Let $R$ be an arbitrary (commutative) ring. Let $I \subseteq R$ be an ideal such that $I$ has a minimal primary decomposition $$I =\bigcap_{i=1}^s Q_i$$ with $Q_i$ $P_i$-primary ideal, $i=1, \dots,s$.
We know that $\sqrt I = \bigcap_{P \in \mathrm{Min}(I)}P$. If $I$ is radical we can say: $$\bigcap_{i=1}^s Q_i = \bigcap_{i=1}^s P_i=\bigcap_{P \in \mathrm{Min}(I)}P.$$ Can we conclude that $Q_i$ must be equal to $P_i$ for all $i=1, \dots,s$?

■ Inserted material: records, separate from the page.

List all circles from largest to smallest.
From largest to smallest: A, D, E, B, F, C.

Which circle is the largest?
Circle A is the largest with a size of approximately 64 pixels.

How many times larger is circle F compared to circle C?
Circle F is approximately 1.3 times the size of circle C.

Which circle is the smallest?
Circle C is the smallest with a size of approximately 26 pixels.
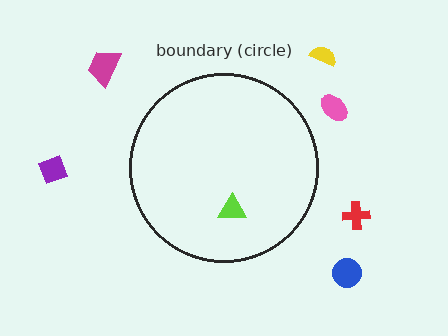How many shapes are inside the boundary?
1 inside, 6 outside.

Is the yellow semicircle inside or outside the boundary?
Outside.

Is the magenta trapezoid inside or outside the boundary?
Outside.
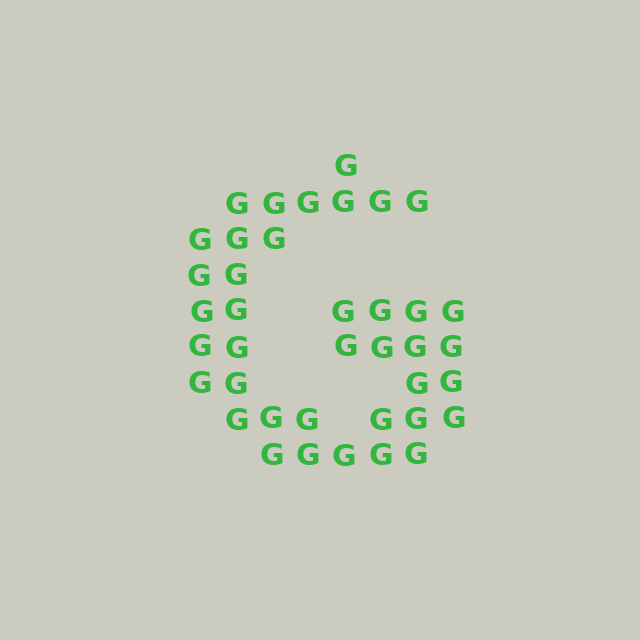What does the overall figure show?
The overall figure shows the letter G.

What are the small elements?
The small elements are letter G's.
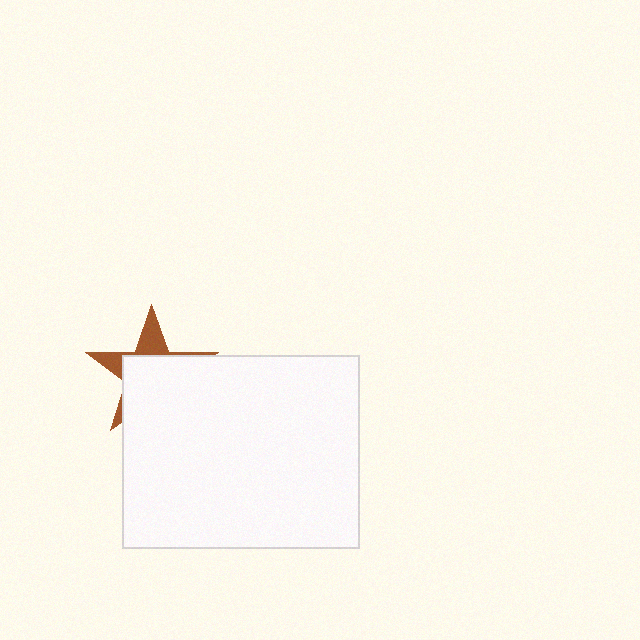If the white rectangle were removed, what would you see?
You would see the complete brown star.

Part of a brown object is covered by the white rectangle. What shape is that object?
It is a star.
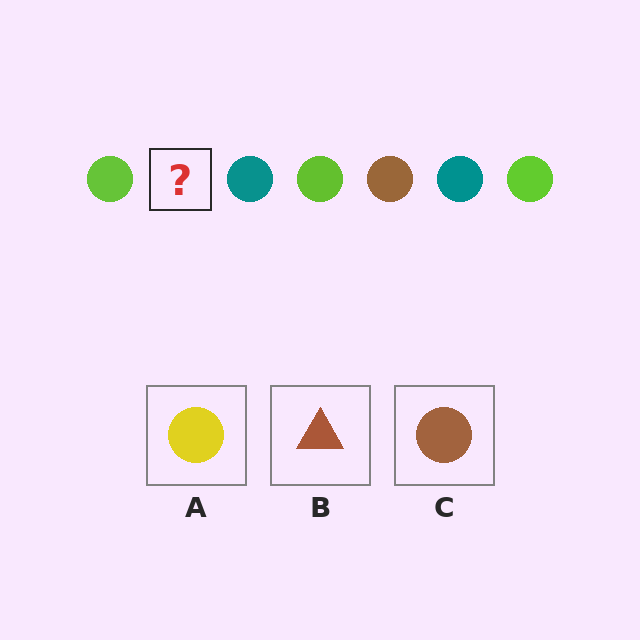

I see that there is a similar question about embedded prime ideals, but it only explains that, in the same hypothesis, the $P_i$'s must be minimal primes. I understood this statement, but I can't understand why in this case holds the equality $Q_i =P_i$.
$Q_i$ contains the intersection of all associated primes. In particular, $Q_i$ contains an associated prime (why?), say $P_j$. From $P_j\subseteq Q_i$ we get $P_j\subseteq P_i$ (why?). Then $P_j=P_i$ (why?). We get $P_i\subseteq Q_i$, so $P_i=Q_i$ (why?).